What I Enjoyed About TRUCE? HATING ELIJA MONROE
1. The Flashbacks. The history of Eli and Harper’s relationship was key to me understanding who they are now, and why they say and do the things they do. Without those scenes, I wouldn’t have been able to get into either of these characters.
2. Enemies to Lovers. One of my favorite tropes.
3. The Parents. Eli’s mom and Harper’s dad are the sanest people in this story and they are needed to ground their kids and reign in their over-the-top emotions.
4. The Setting. I’m like Harper in that I’m a city girl, but escaping to the small town of Weaverton was a breath of fresh air. The author provides stunning details that makes this fictional town someplace I’d love to visit.
5. Romantic Gestures. I won’t give it away, but there is a scene at the very end that was just so wonderfully romantic it melted my heart. Yay Eli.
An intense hate-to-love romance with strong emotions and in-depth characters.
I was provided with a copy of this book by the author in exchange for an honest review.
About the Book
Title: TRUCE? HATING ELIJA MONROE
Author: Amelia Kingston
Release Date: October 1, 2019
Genre: Adult Contemporary Romantic Comedy
Rating: 3.5 out of 5 Stars
Links: Goodreads | Amazon | Amazon UK | Amazon CA | Amazon AU | Barnes & Noble | Kobo
About the Author
Amelia Kingston is many things, the most interesting of which are probably California girl, writer, traveler, and dog mom. She survives on chocolate, coffee, wine, and sarcasm. Not necessarily in that order.
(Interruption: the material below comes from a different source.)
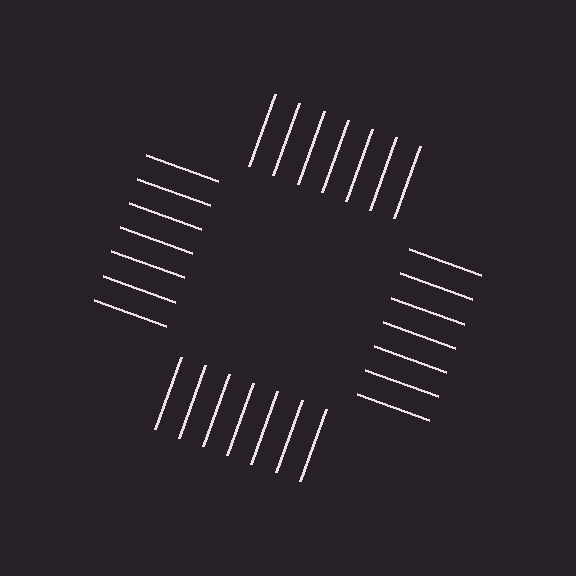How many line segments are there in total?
28 — 7 along each of the 4 edges.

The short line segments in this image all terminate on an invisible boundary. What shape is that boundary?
An illusory square — the line segments terminate on its edges but no continuous stroke is drawn.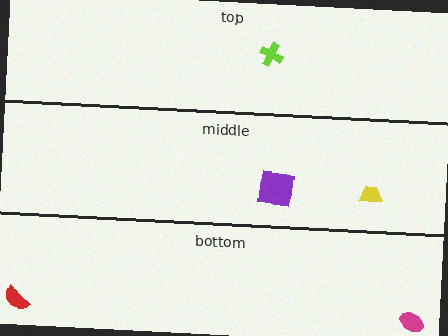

She’s been blessed with a patient husband who’s embraced her nomad ways and traveled with her to over 30 countries across 5 continents (I’m coming for you next, Antarctica!). She’s also been cursed with an impatient (although admittedly adorable) terrier who pouts when her dinner is 5 minutes late.
She writes about strong, stubborn, flawed women and the men who can’t help but love them. Her irreverent books aim to be silly and fun with the occasional storm cloud to remind us to appreciate the sunny days. As a hopeless romantic, her favorite stories are the ones that remind us all that while love is rarely perfect, it’s always worth chasing.